I have written a scrapy crawlspider to crawl a site with a structure like category page > type page > list page > item page. On the category page there are many categories of machines each of which has a type page with lots of types, each of the different types has a list of items, then finally each machine has a page with info about it.
My spider has a rule to get from the home page to the category page where I define the callback parsecatpage, this generates an item, grabs the category and yields a new request for each category on the page. I pass the item and the category name with request.meta and specify the callback is parsetype page.
Parsetypepage gets the item from response.meta then yields requests for each type and passes the item, and the concatenation of category and type along with it in the request.meta. The callback is parsemachinelist.
Parsemachinelist gets the item from response.meta then yields requests for each item on the list and passes the item, category/type, description via request.meta to the final callback, parsemachine. This gets the meta attributes and populates all the fields in the item using the info on the page and the info that was passed from the previous pages and finally yields an item.

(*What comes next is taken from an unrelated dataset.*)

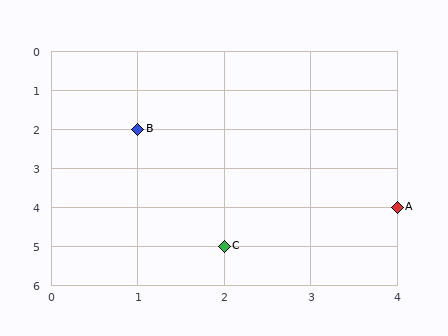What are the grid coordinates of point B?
Point B is at grid coordinates (1, 2).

If I limit this to a single category and type (with for example contains[#href, "filter=c:Grinders"] and contains[#href, "filter=t:Disc+-+Horizontal%2C+Single+End"]) then it works and there is a machine item for each machine on the final page. The problem is that once I allow the spider to scrapy all the categories and all the types it only returns scrapy items for the machines on the first of the final pages it gets to and once it has done that the spider is finished and doesn't get the other categories etc.
Here is the (anonymous) code
from scrapy.selector import HtmlXPathSelector
from scrapy.contrib.linkextractors.sgml import SgmlLinkExtractor
from scrapy.contrib.spiders import CrawlSpider, Rule
from scrapy.http import Request
from myspider.items import MachineItem
import urlparse
class MachineSpider(CrawlSpider):
name = 'myspider'
allowed_domains = ['example.com']
start_urls = ['http://www.example.com/index.php']
rules = (
Rule(SgmlLinkExtractor(allow_domains=('example.com'),allow=('12\.html'),unique=True),callback='parsecatpage'),
)
def parsecatpage(self, response):
hxs = HtmlXPathSelector(response)
#this works, next line doesn't categories = hxs.select('//a[contains(#href, "filter=c:Grinders")]')
categories = hxs.select('//a[contains(#href, "filter=c:Grinders") or contains(#href, "filter=c:Lathes")]')
for cat in categories:
item = MachineItem()
req = Request(urlparse.urljoin(response.url,''.join(cat.select("#href").extract()).strip()),callback=self.parsetypepage)
req.meta['item'] = item
req.meta['machinecategory'] = ''.join(cat.select("./text()").extract())
yield req
def parsetypepage(self, response):
hxs = HtmlXPathSelector(response)
#this works, next line doesn't types = hxs.select('//a[contains(#href, "filter=t:Disc+-+Horizontal%2C+Single+End")]')
types = hxs.select('//a[contains(#href, "filter=t:Disc+-+Horizontal%2C+Single+End") or contains(#href, "filter=t:Lathe%2C+Production")]')
for typ in types:
item = response.meta['item']
req = Request(urlparse.urljoin(response.url,''.join(typ.select("#href").extract()).strip()),callback=self.parsemachinelist)
req.meta['item'] = item
req.meta['machinecategory'] = ': '.join([response.meta['machinecategory'],''.join(typ.select("./text()").extract())])
yield req
def parsemachinelist(self, response):
hxs = HtmlXPathSelector(response)
for row in hxs.select('//tr[contains(td/a/#href, "action=searchdet")]'):
item = response.meta['item']
req = Request(urlparse.urljoin(response.url,''.join(row.select('./td/a[contains(#href,"action=searchdet")]/#href').extract()).strip()),callback=self.parsemachine)
print urlparse.urljoin(response.url,''.join(row.select('./td/a[contains(#href,"action=searchdet")]/#href').extract()).strip())
req.meta['item'] = item
req.meta['descr'] = row.select('./td/div/text()').extract()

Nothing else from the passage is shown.